Read your parish bulletin. If your parish is anything like my parish, there is so much going on! You can’t do it all, but you can choose some activities in which you and your family could participate. Parish picnics, speakers on different topics, scripture studies, decorating committee, etc.
Encourage your child to engage in the youth group at your parish. Consider helping that group thrive in any way you can – it is the future of the Church!
Strategy #6: “Take it to the streets!”
Serve! Look for opportunities to serve others – as an individual, but more importantly, as a family. There are so many organizations in need of help. We have a long list posted on our website: https://www.bishopchatard.org/ministry/needs/
Service does not always need to be for an agency. Find people in your neighborhood that need help – elderly neighbors that may need grass cut or other outdoor work done. The mother with three young children may need help with childcare, picking up groceries, or a meal prepared for their family. The man on crutches that could use help getting his mail from the mailbox each day. People in need are all around us and helping in your own neighborhood is a great way to build community and “evangelize.”
Strategy #7: Ensure that Sunday Mass is a non-negotiable!
Every member of your family needs to go to Mass each Sunday (or Saturday evening)! This needs to be a no-excuses, non-negotiable expectation in your home.
Become engaged in the liturgy. Read the readings ahead of time as a family. Talk about what the readings mean to you. Then listen to them again at Mass and hear the thoughts of the priest or deacon. What did you hear that was new?
Come to Mass a few minutes early for some quiet time and stay until the recessional hymn has ended.
Have you ever discussed the parts of the Mass? Do your younger children (or even older) know what is going on? Understand why we do what we do at Mass? If you have never participated in a “teaching Mass” or “slow-motion” Mass, take advantage of the opportunity if it comes along. Even Cradle Catholics are surprised by what they don’t know about the celebration of the Mass.
As for the “no excuses” part of attending Mass? Even on vacation, go to Mass!
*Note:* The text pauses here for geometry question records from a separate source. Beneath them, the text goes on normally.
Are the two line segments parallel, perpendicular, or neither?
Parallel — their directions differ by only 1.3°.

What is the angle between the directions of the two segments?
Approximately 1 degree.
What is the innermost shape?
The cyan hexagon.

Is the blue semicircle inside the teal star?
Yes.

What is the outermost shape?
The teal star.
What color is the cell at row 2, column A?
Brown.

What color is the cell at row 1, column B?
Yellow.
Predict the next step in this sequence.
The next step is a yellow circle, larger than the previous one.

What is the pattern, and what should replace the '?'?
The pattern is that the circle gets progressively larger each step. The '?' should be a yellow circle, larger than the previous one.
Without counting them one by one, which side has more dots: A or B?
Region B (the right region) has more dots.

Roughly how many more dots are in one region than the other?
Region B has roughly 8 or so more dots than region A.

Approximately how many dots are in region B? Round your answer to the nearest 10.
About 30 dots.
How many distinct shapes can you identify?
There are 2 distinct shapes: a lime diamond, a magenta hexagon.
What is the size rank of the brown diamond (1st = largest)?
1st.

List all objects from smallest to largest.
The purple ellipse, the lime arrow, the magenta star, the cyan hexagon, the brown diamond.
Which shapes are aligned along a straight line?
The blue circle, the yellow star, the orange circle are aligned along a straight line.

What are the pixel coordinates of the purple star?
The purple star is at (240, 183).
There are churches everywhere you go! Do your research and find the nearest church before you leave home.
Don’t fall into the “we were out really late last night, so we’re not going to Mass this week” trap. Your kids are watching. They will prioritize what YOU prioritize. Look ahead on your calendar. If you are going to be out late, can you go to Mass Saturday evening? What about Sunday evening?
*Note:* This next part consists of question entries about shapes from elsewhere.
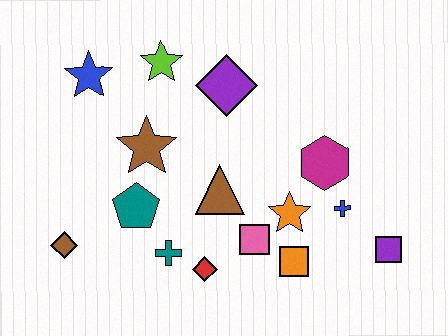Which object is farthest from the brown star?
The purple square is farthest from the brown star.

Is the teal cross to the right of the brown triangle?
No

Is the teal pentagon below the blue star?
Yes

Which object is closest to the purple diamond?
The lime star is closest to the purple diamond.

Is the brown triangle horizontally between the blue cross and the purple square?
No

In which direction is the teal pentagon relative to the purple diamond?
The teal pentagon is below the purple diamond.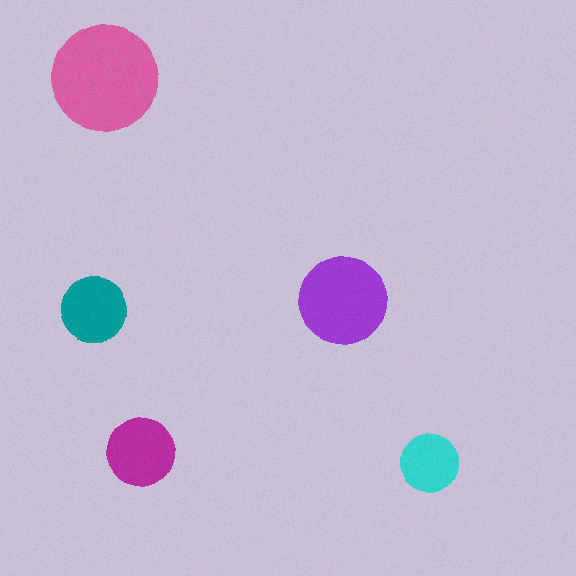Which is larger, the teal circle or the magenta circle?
The magenta one.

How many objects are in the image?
There are 5 objects in the image.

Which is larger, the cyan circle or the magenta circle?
The magenta one.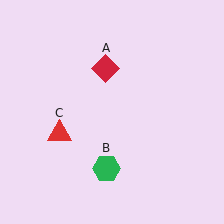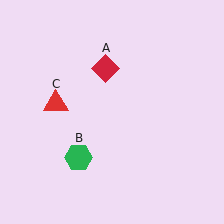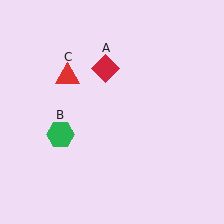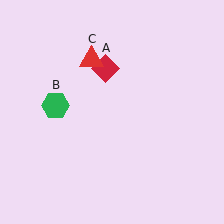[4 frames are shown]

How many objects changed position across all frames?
2 objects changed position: green hexagon (object B), red triangle (object C).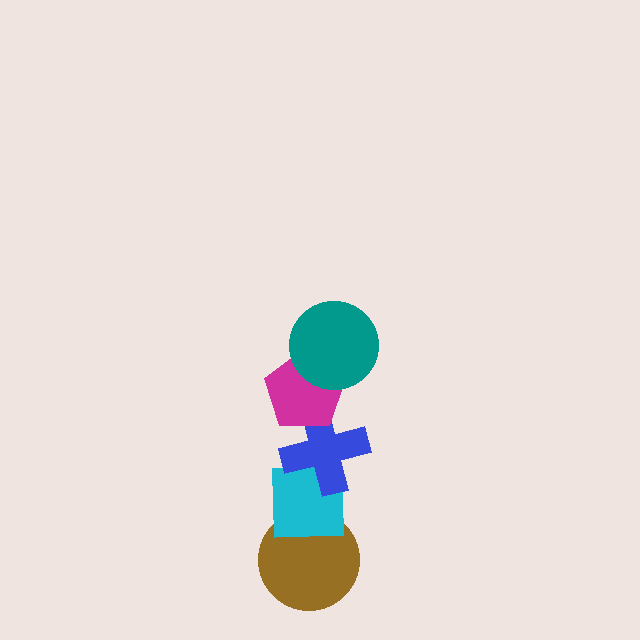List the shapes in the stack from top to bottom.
From top to bottom: the teal circle, the magenta pentagon, the blue cross, the cyan square, the brown circle.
Finally – athletics. I hear about travel team all the time: “They have games scheduled all weekend. There is no opportunity to go to Mass!” Look at the schedule ahead of time. Figure out when you can make it to Mass. IF that athletic schedule really is so packed that No Mass times fit in — you need to alert that coach. That coach needs to know that you’ll need to miss a game or a portion of that tournament so that your family can go to Mass. You should not be a part of any league that would not allow for that.
I hope you have found these strategies helpful. We are in a fight when it comes to keeping the faith alive in the hearts and minds of our children. We need to be all in!